Tasya pun akhirnya memberanikan diri menatap Fathur. Tidak terasa tetesan sebening kristal itu semakin mengalir lebih deras lagi melihat ekspresi menyedihkan wajah Fathur. Hatinya terasa semakin sakit melihat orang yang dia cintai sedih karenanya.
Begitu pula dengan Fathur, hatinya seperti teriris-iris melihat perilaku Tasya yang berubah menjadi kasar padanya. Itu semua terjadi karena kebodohannya sendiri yang tidak bisa berbuat apa-apa untuk memperjuangkan cinta mereka.
"Kamu terlihat lebih kurus dari sebelumnya. Semua ini pasti gara-gara aku," kata Fathur dengan mata berkaca-kaca.
"Bukan urusanmu." Tasya kembali berkata dengan ketus.
Sekitar 2 menit mereka saling terdiam dan bergelut dengan pikiran masing-masing. Namun tiba-tiba Fathur mengucapkan kalimat yang membuat Tasya terkejut dan tidak percaya.
"Sya. Ayo kita kawin lari."
"Gak! Kamu udah gila, ya?" tolak Tasya.
"Kita gak punya pilihan lain. Ayolah. Kita ini saling mencintai, jadi apa salahnya?" kata Fathur. Dia mencoba membujuk Tasya untuk menyetujui ide gilanya.
"Gak. Sekali gak ya gak. Apa kamu pikir pernikahan bermodalkan cinta aja udah cukup? Gak Fathur. Pernikahan tanpa restu kedua orang tua kita gak akan membuat kita bahagia," ujar Tasya.
"Apa kamu mau membuat malu semua keluargamu, hah?! Bukan cuma keluargamu yang harus menanggung malu, tapi keluargaku juga. Bukan hanya itu, anak cucu kita juga nanti akan ikut menanggung malu akibat ulah kita," imbuh Tasya.

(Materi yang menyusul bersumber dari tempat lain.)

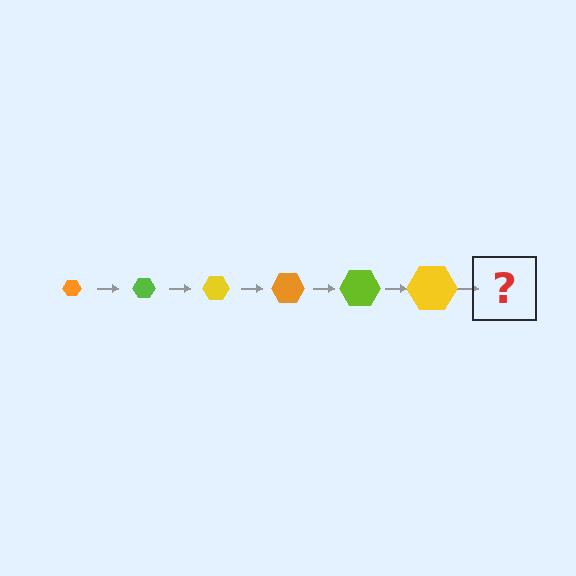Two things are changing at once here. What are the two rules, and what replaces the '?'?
The two rules are that the hexagon grows larger each step and the color cycles through orange, lime, and yellow. The '?' should be an orange hexagon, larger than the previous one.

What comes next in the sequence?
The next element should be an orange hexagon, larger than the previous one.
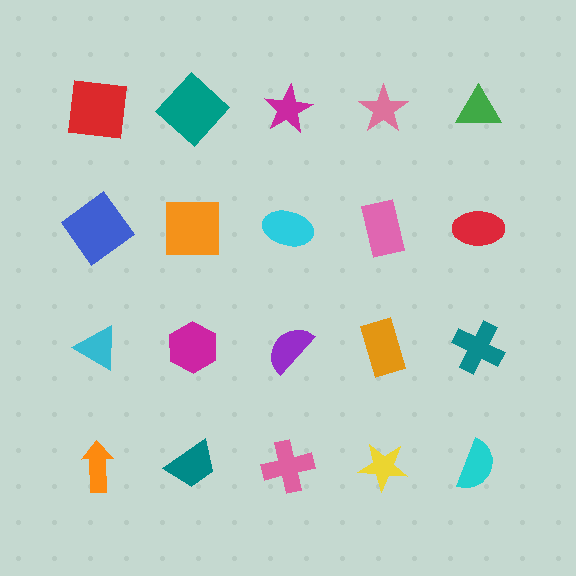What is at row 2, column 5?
A red ellipse.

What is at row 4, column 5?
A cyan semicircle.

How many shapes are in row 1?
5 shapes.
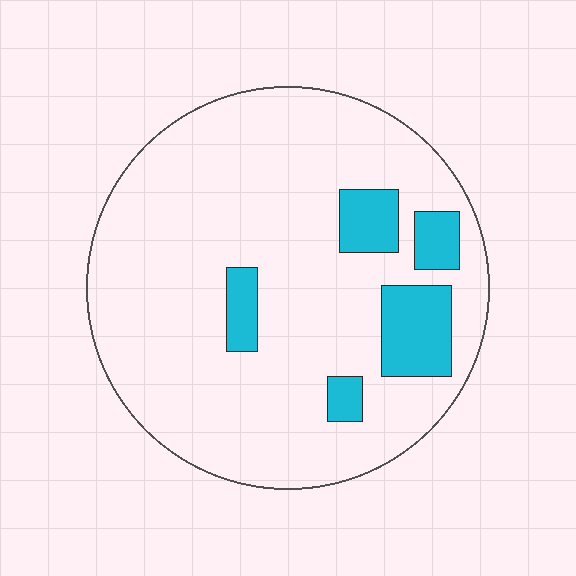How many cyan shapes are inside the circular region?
5.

Fathur terdiam. Dia sadar, yang dikatakan Tasya itu memang sangat benar.
"Lalu kita harus gimana?" tanya Fathur. Pemuda itu masih belum bisa berpikir jernih.

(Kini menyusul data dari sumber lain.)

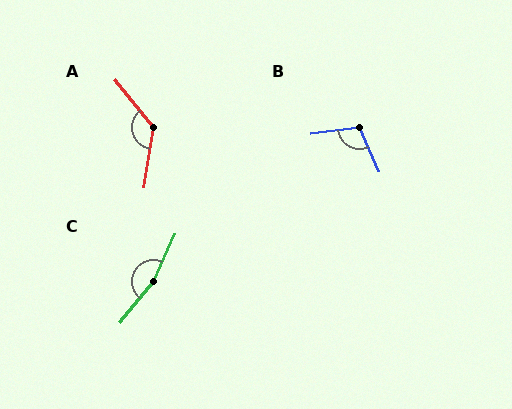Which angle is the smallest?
B, at approximately 107 degrees.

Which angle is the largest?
C, at approximately 164 degrees.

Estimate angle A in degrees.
Approximately 132 degrees.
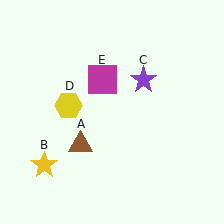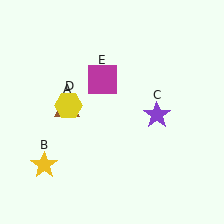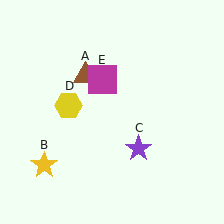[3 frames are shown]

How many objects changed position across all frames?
2 objects changed position: brown triangle (object A), purple star (object C).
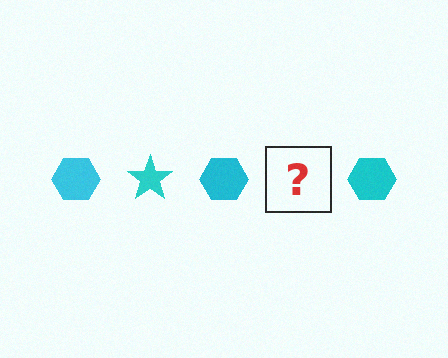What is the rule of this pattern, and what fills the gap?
The rule is that the pattern cycles through hexagon, star shapes in cyan. The gap should be filled with a cyan star.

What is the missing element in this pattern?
The missing element is a cyan star.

"Aku minta, menikahlah dengan pilihan orang tuamu. Ya, gak bisa aku pungkiri, aku juga ikut memilih dia untuk kamu." Tidak terasa air matanya kembali menetes dengan deras untuk yang kesekian kalinya.
"Lalu gimana dengan kamu kalau aku menikah dengan orang lain? Dan gimana dengan aku juga? Apakah kita berdua bisa sama-sama bahagia menikah dengan orang yang tidak kita cintai sama sekali?" tanya Fathur.
"Jangan peduliin aku. Kamu harus bahagia dengan rumah tanggamu nanti. Dan suatu saat nanti, aku pasti juga bisa menemukan kebahagiaanku sendiri," kata Tasya sambil menyeka air matanya.
"Dan untuk kamu. Aku yakin, pelan-pelan, kamu juga bisa mencintai istrimu. Dia gadis yang baik, dan dia lebih segala-galanya dari aku. Aku yakin, dia pasti bisa membahagiakan kamu nanti," imbuh Tasya, sambil meraih tissu yang ada di dashboard mobil Fathur.